Tuesday, October 26, 2010

Adam Bellow's New Gig: Conservative Books at HarperCollins

Starting in January, Adam Bellow will be in charge of the new imprint Broadside Books at publisher HarperCollins. The line will focus on "culture wars, books of ideas, books of revisionist history, biographies, anthologies, polemical paperbacks and pop-culture books from a conservative point of view," according to a September 27 article in the New York Times. The article quotes Adam,

“What I intend to do is uphold a standard of intellectual seriousness on the right,” Mr. Bellow said. “They should be written in a way that they are serious, soberly argued, well researched, and make a respectable case — agree or disagree.”

Sunday, October 24, 2010

Steve Poskanzer Named President of Carleton College

Steve Poskanzer took over as President of Carleton College in Northfield, Minn., on August 2, following nine years of services as the President of the State University of New York at New Paltz. According to a Carleton statement,

“Steven Poskanzer is a rare individual, who combines intellect, wit, and a passion for the liberal arts with an innate ability to win over almost everyone he meets,” Carleton Board of Trustees chair and presidential search committee co-chair Jack Eugster said. “His successes as president at SUNY–New Paltz and as a teacher-scholar are just the type of experiences the search committee and the Board of Trustees sought for Carleton’s next president. I’m excited that Steve is joining Carleton. He, no doubt, will brilliantly lead Carleton in the fine traditions of the ten presidents who have preceded him.”
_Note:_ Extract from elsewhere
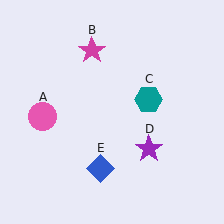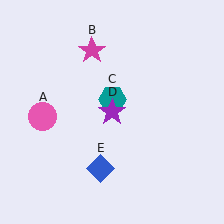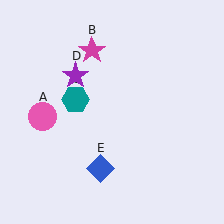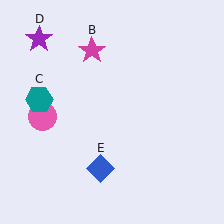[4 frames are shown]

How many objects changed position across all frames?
2 objects changed position: teal hexagon (object C), purple star (object D).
Thursday, October 14, 2010

Ted Fishman Published Article in New York Times Magazine

Ted Fishman published an article entitled "As Populations Age, a Chance for Younger Nations" in the October 14 NY Times Magazine. The article notes,

The high costs of keeping our aging population healthy and out of poverty has caused the United States and other rich democracies to lose their economic and political footing. Countries on the rise amass wealth and geopolitical clout by refusing to bear those costs. Older countries lose work to younger countries.

The article was adapted from Ted's upcoming book, “Shock of Gray: The Aging of the World’s Population and How It Pits Young Against Old, Child Against Parent, Worker Against Boss, Company Against Rival and Nation Against Nation."